Embedding Experimentation from Day One:
Sometimes, experimenting with new LLM code is the best path forward. By integrating bucketing and experimentation directly into your configuration layer—similar to how you’d roll out a feature flag—you can test new ideas safely and efficiently. This built-in capability ensures that your experiments use the same context and targeting mechanisms as any other feature rollout.
Why AiConfigs? A Minimal, Low-Lock-In Building Block
Our philosophy is simple: don’t get trapped by heavyweight tools designed for one-size-fits-all solutions. Instead, use a system that’s:
- Minimal: Focused solely on dynamic configuration for LLM prompts and similar needs.
- Flexible: Extendable to manage mini CMS data, database connection details, or entitlements—whatever your business requires.
- Non-intrusive: Delivered as a lightweight library that’s easy to integrate, remove, or replace as your needs evolve.
We’re not asking you to conform to a rigid framework. Our AI-agnostic approach ensures you can build the internal structure that perfectly fits your business—and adapt it as your strategy evolves.

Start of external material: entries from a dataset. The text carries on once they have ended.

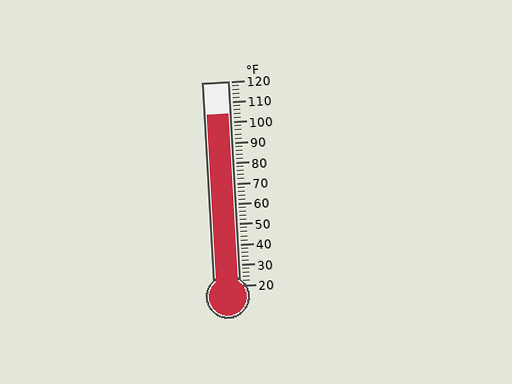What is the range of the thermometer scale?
The thermometer scale ranges from 20°F to 120°F.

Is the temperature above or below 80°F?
The temperature is above 80°F.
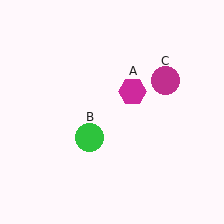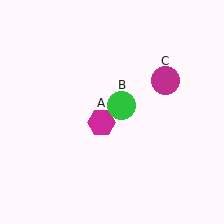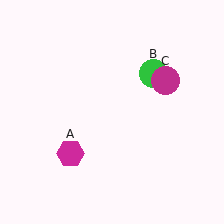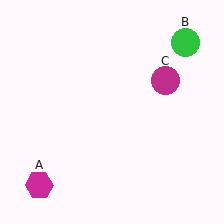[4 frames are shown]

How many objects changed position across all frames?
2 objects changed position: magenta hexagon (object A), green circle (object B).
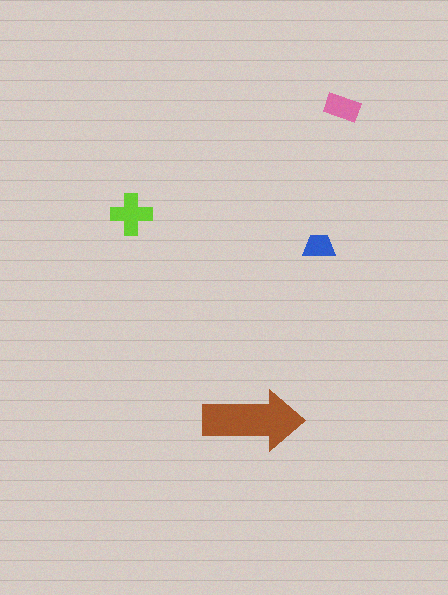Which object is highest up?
The pink rectangle is topmost.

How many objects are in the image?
There are 4 objects in the image.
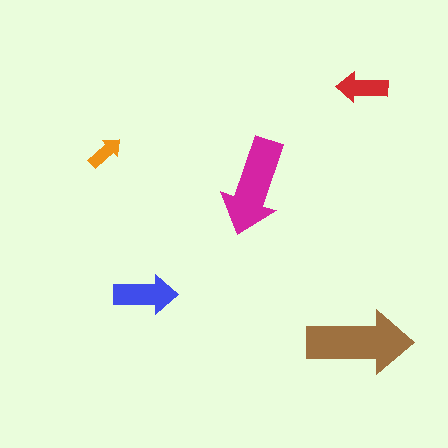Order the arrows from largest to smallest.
the brown one, the magenta one, the blue one, the red one, the orange one.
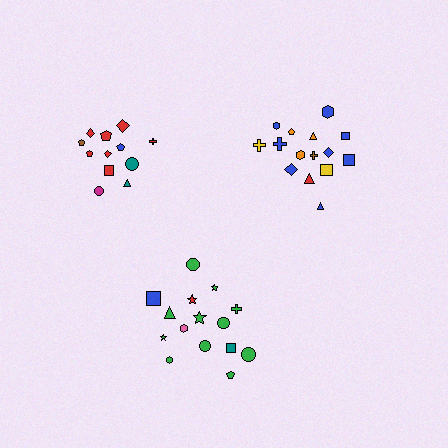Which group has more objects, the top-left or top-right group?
The top-right group.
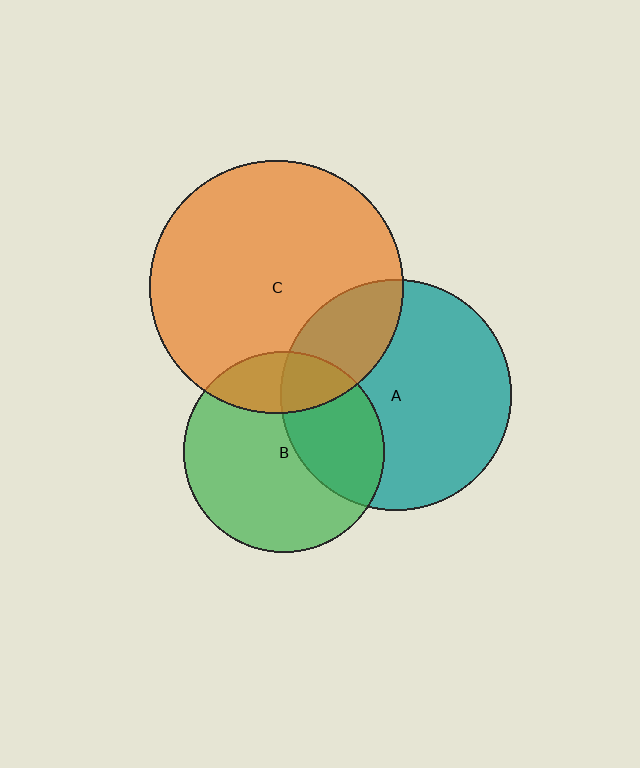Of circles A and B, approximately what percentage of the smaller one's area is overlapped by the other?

Companies like Meta use a single configuration system for feature flagging, experimentation, traffic control, topology setup, observability, ML model management, and overall application behavior. They do it because it’s a proven approach. Just because you’re not Meta (yet) doesn’t mean you shouldn’t harness the same principles.
Conclusion: Embrace Nimble AI Without the Overhead
In a world where the AI landscape shifts almost daily, product leaders and CTOs need tools that allow rapid iteration without locking them into a restrictive framework. By externalizing mutable LLM code into dynamic configuration, you maintain the speed of a scrappy startup while preserving the control and clarity required for long-term success.
What’s your next move? For AI-powered product teams, it might be time to rethink how you manage change—and to start treating prompt tweaks as configuration, not code.